My perspective is from my lofty 70 years, but my perspective is also for all the girls I grew up with and for my girls and my granddaughters. My perspective is also for my mother and grandmothers and all the way back to when they couldn’t vote, much less be active in sports. I’m all for celebrating that we’re here today, men and women cheering the achievements of some absolutely stellar female athletes.

The women also participated…

During the past exciting week, I have had two grandsons graduate from high school and have been keeping my 6 year old granddaughter while her mother is on a nursing trip to Nicaragua. The flurry of activities has been a welcome relief from the incessant yammering of politicians and pundits talking through our craziest election year ever. It’s the craziest because we have to hear about it all the time unless we have wonderful distractions to clear our brains.

I grew up very white in Tulsa, Oklahoma, smack in the middle of the country in what is now the reddest of red states as far as voting conservatively. I’m not sure why that is because I used to do some work for the American Red Cross in this area, out in the rural counties, where I found the population to be very diverse and very blended. Anyway, I grew up in the 50s and 60s, mid-century they are calling it now. My high school had one African-American student out of thousands and I think he was the son of the janitor. He was very well liked, but I realize now how hard it must have been for him. Our other ethnic students were from the foreign exchange program, so they were well accepted.

It was college before I began to meet kids who were different from me and that was still rare at Oklahoma State University, where I was excited to meet real cowboys at a school where our mascot was a real cowboy. I had one African-American friend, from Arkansas, and she was pretty open with us about her experiences. I also made some Lebanese friends, male and female, who had come to America to flee the terror in their country or as exchange students. One of them was in our wedding and lives near me today. My husband loved this guy and they could tease each other with affection, “camel jock” never being used other than as a joke that made them both laugh. I’m sure our friend had never been on a camel just as we had never lived in a teepee, as most people thought we did in Oklahoma.

It’s been a gradual change through the years as I helped enroll Vietnamese refugee children at my children’s elementary school, wondering if we could ever pronounce their names correctly. I remember meeting little Thuy, Hung, and Fa as kindergarteners, shy little children in a strange place. My children’s most beloved teachers in elementary school were African American and Middle Eastern and we didn’t really even think about it.

When I worked at the American Red Cross, I worked with a diversity program since the Red Cross serves all people and we were trained to respect their cultures in order to help them in times of disaster. It was an education in all the cultures who lived in our area at the time, turn of the century (21st century). There were Russians, Muslims, Native Americans, African-Americans, Asian-Americans, Hispanics and many others living in our city at the time. I had no idea there were so many cultures right here where I grew up.

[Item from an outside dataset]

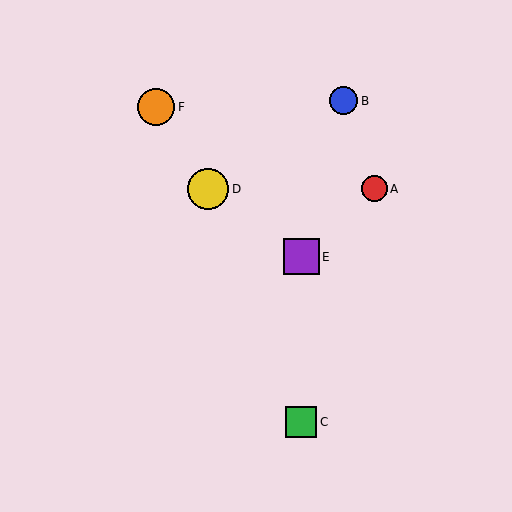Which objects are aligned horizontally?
Objects A, D are aligned horizontally.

When I’d served on the Board of the American Red Cross many years before, I’d been one of the first to distribute information about AIDS to the community since the Red Cross is a leading supplier of blood products. The information consisted of a pamphlet explaining the disease. When I came back as a staff member, this area had grown and I became an HIV/AIDS educator, learning how to take the information into the Native American population. One of my dearest friends was the diversity expert at the time and I learned of her childhood as a half Native American child growing up poor in Tulsa, the side of Tulsa I didn’t know about as I grew up. Now she’s a PhD, a far cry from her struggles earlier.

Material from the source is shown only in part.